Berliner Mauer: Von Potsdam nach Sacrow

Die Jungfernmauer

Länge: 18 km (11 km per Havelradweg am anderen Ufer nach Wannsee)
Grenzquerungen: 2
Bundesländer: Berlin, Brandenburg
Seite: fast nur Ost
Erkenntnis: Das Berliner Böse bleibt ein ungelöstes Rätsel.

Diese Strecke um den Jungfernsee ist eine Variante des Havelradwegs, für den Fall, dass die Fähre nach Wannsee nicht fährt (oder dass man die Badehose und sein kleines Schwesterlein nicht dabeihat).
Beim Berliner Mauerradweg ist es genau umgekehrt: Der Weg durch Wannsee ist die Hauptroute, und die Strecke um den Jungfernsee ist die Hauptroute.

Los geht es in Klein Glienicke, einer einsamen Ansammlung an Häusern rund um ein Jagdschloss. Die Adligen haben hier dermaßen viele Schlösser gehabt, dass schon dem Soldatenkönig Friedrich I. auffiel, dass man es eventuell besser nutzen könnte: Er machte es zum Lazarett.
Jahre später war Klein Glienicke eine einsame sozialistische Insel, mit der DDR nur verbunden über ein eine Bauampel und ein dünnes Brücklein über den Teltowkanal. Was der Soldatenkönig wohl dazu gesagt hätte?

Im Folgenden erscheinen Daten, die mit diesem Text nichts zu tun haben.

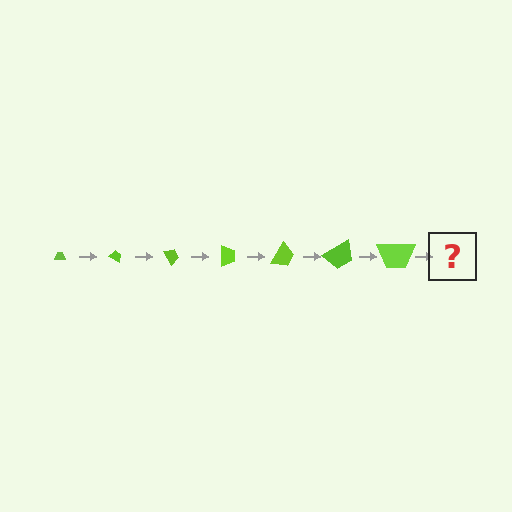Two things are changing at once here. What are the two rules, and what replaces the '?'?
The two rules are that the trapezoid grows larger each step and it rotates 30 degrees clockwise each step. The '?' should be a trapezoid, larger than the previous one and rotated 210 degrees clockwise from the start.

Auf der anderen Seite von Klein Glienicke schwingt sich eine deutlich größere und prächtigere Brücke über die Havel. Die entstand 1907, weil die hölzerne Zugbrücke und die Backsteinbrücke (von Schinkel mal wieder) den ganzen Verkehr nicht mehr tragen konnten, vor allem seit der Teltowkanal gegraben wurde. Die Brücke wurde schon 1953 für Zivilpersonen gesperrt, damit die beiden Deutschlands hier in Ruhe alle Geheimagenten austauschen konnten, die erwischt wurden. Beim ersten Mal noch streng geheim einer gegen einen, beim zweiten Mal 23 Westagenten gegen 4 Ostagenten und beim dritten Mal live im Fernsehen (damit sich Honnecker als Vermittler präsentieren konnte) noch mehr Agenten plus ein russischer Dissident direkt aus dem sibirischen Gulag, dem live die Hose runterrutschte.
Auch drei junge Männer flohen hier in den Westen, ausgerechnet über die am besten bewachte Brücke der Welt. Sie ballerten mit einem LKW durch die Schranken. Ihr simpler Trick: Einfach einen Gefahrgut-Aufkleber hinten draufkleben, dann trauen die sich nicht zu schießen.
Im Film Der Hunderteinjährige, der die Rechnung nicht bezahlte und verschwand flieht Allan Karlsson aus dem zerschossenen Fluchtwagen, indem er einfach ins Wasser springt. In Wirklichkeit wäre Allan unter Wasser vom Stalinrasen aufgespießt worden, noch bevor ihn die ersten Kugel getroffen hätten.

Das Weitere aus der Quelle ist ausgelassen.